Mas muitas plantas também existem cá. O chá de medronho surge como símbolo da identidade palestiniana, e o medronheiro é bem conhecido dos portugueses, e dos figueirenses que já tenham andado pela Serra da Boa Viagem. “Uma figueira, serei Palestina. / Se fosse minha, seria possessiva.” Um dos poemas chama-se A buganvília e o caminho, sendo buganvília em árabe manjuna, que também significa “a louca”, e esta louca depara-se com a buganvília nas formas de todos os muitos nomes comuns que tem em português: a Primavera, Três Marias, Santa-Rita (“A descer / todos os santos ajudam / menos a Santa Rita”), uma Roseta, um Riso. E no centro de tudo, os cravos, vermelhos. “Também neste abril, meio ano depois, não / haverá exportação de cravos de Gaza. / Ó mundo, aprende os nomes dos números. / Antes do bloqueio, Gaza enviava ao mundo mais / de quarenta milhões de cravos por ano.” O Estado Novo usou uma ligação romantizada das pessoas à fauna e faina do mar para perpetuar o fascismo em Portugal, e depois foi uma flor, de uma florista como o que foi morto em Gaza, o símbolo do derrubar desse fascismo, e o símbolo da prosperidade da Palestina para uma poetisa que escreve em português de Abril. O entorpecimento e alienação do povo que favoreciam o Estado Novo também favorecem o Estado de Israel e o novo fascismo português que se começa a instalar, e enquanto acharmos que somos diferentes, nós aqui e eles ali, vamos continuar a ser virados uns contra os outros cá em baixo enquanto as classes dominantes lucram com isso lá em cima. Temos de conhecer o poder das palavras e das imagens, e saber olhar para o que nos põem à frente. Tudo é político, até olhar para plantas; e entre Portugal e a Palestina, muitas são as mesmas.
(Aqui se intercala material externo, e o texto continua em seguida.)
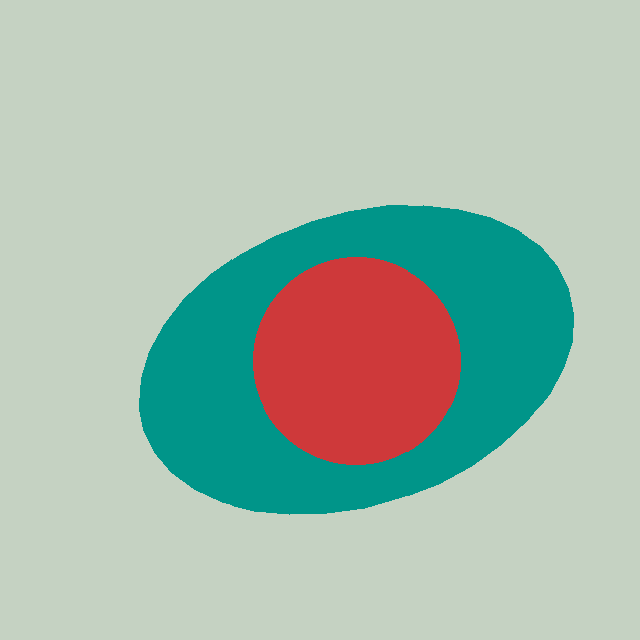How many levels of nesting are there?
2.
Israel tem dois sistemas de Inteligência Artificial que usa para coordenar bombardeamentos em Gaza, a que chama Evangelho (um descendente tecnológico da coroa de espinhos de romãzeira) e Lavanda. Shahd Wadi escreveu em 2024:
Ontem gostava de lavanda.
Hoje, meio ano depois, 50 anos depois, 76 anos depois,
gosto mais de cravos.
Ilustração: Cravos (Dianthus caryophyllus), de Hans-Simon Holtzbecker (guache sobre papel velino, 1649-1659).